Tracing our roots: A look at the history of Neurosurgery of St. Louis

A Brief History of Neurosurgery of St. Louis

Ernie Sachs was born in New York City in 1879. He was accepted into Johns Hopkins University Medical School in 1900 and, following graduation in 1904, returned to his hometown for training in surgery. With a strong interest in neuroscience, he sought what neurosurgical teaching was available at that time from Sir Victor Horsley in London, England, in 1907. Sachs spent two years with Horsley before he returned to New York City in 1909.

About this same time, Dr. Fred Murphy from Boston had been appointed Chief of Surgery at Barnes Hospital in St. Louis, MO as Washington University Medical School was newly reorganized and was developing surgical subspecialties. Murphy knew Sachs and recruited him to start a neurosurgery training program in St. Louis. Sachs arrived in 1911 and went to work right away. His first operation was assisting Dr. Murphy with an appendectomy.
Sachs successfully developed the neurosurgery division and started a training program. He relied on the money earned from caring for “private patients” to purchase the necessary equipment needed to develop his program. One of Sachs early fellows was private practice general surgeon Leonard Furlow from Georgia. Dr. Furlow completed one year of neurosurgical training under Sachs in 1934 and stayed on at Barnes Hospital as Sachs’ partner. It was Sachs’ desire that Furlow eventually replaces him as Chief of Neurosurgery. 

Dr. Murphy, the Chief of Surgery, and an Ernie Sachs advocate, was called into action when the United States entered WW1 in 1917. When he returned to St. Louis in 1919, he resigned his position and left the surgical practice. Murphy’s replacement was intent on developing a full-time surgical faculty at Barnes Hospital/Washington University. Consequently, the new Chief of Surgery slowly began to pull his support from Sachs and Furlow’s activity of treating patients outside of Barnes Hospital. This, coupled with the new Chief’s desire to appoint Henry Schwartz (also a Sachs trainee) as Sachs’ successor, contributed to the further development of Sachs and Furlow’s private practice. This was the beginning of what was to become Neurosurgical Associates in the St. Louis medical community, later developing into the current Neurosurgery of Saint Louis (NSL).

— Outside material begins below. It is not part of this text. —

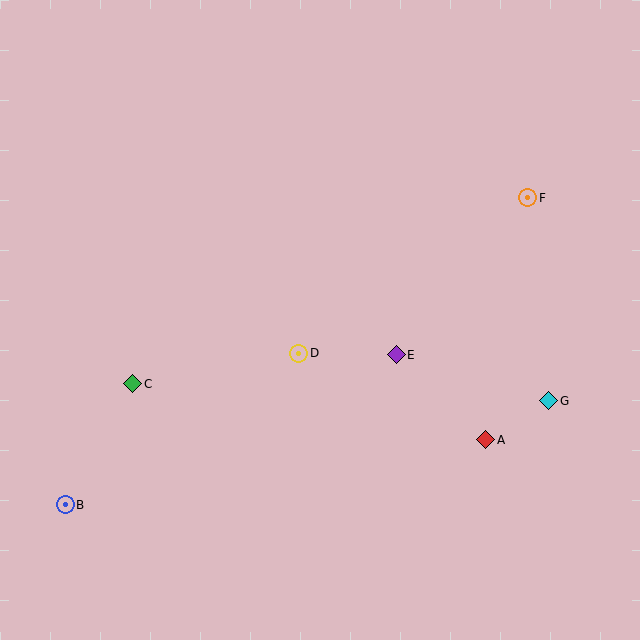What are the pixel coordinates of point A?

Early members of this private practice group included Sachs and Schwartz before Sachs retired, and Schwartz was named Chief of Neurosurgery at Washington University. Dr. Furlow later added Washington University trained neurosurgeons George Roulhac (1951), George Hawkins (late 1950’s), and John Kendig (1961) to his group. August Geise (University of Minnesota 1964) was the last neurosurgeon to join the group under the leadership of Dr. Furlow. Since then, other members have included Harry Cole (University of Minnesota 1974), George Mendelsohn (Massachusetts General Hospital 1974), Alex Marchosky (Washington University 1979), John Krettek (UCLA 1983), and Dennis Mollman (University of Minnesota 1987).

Throughout the nearly 90 years of our existence, we have been driven to provide excellent neurosurgical care to all our patients focusing on quality, safety, and value leading to the best possible outcomes.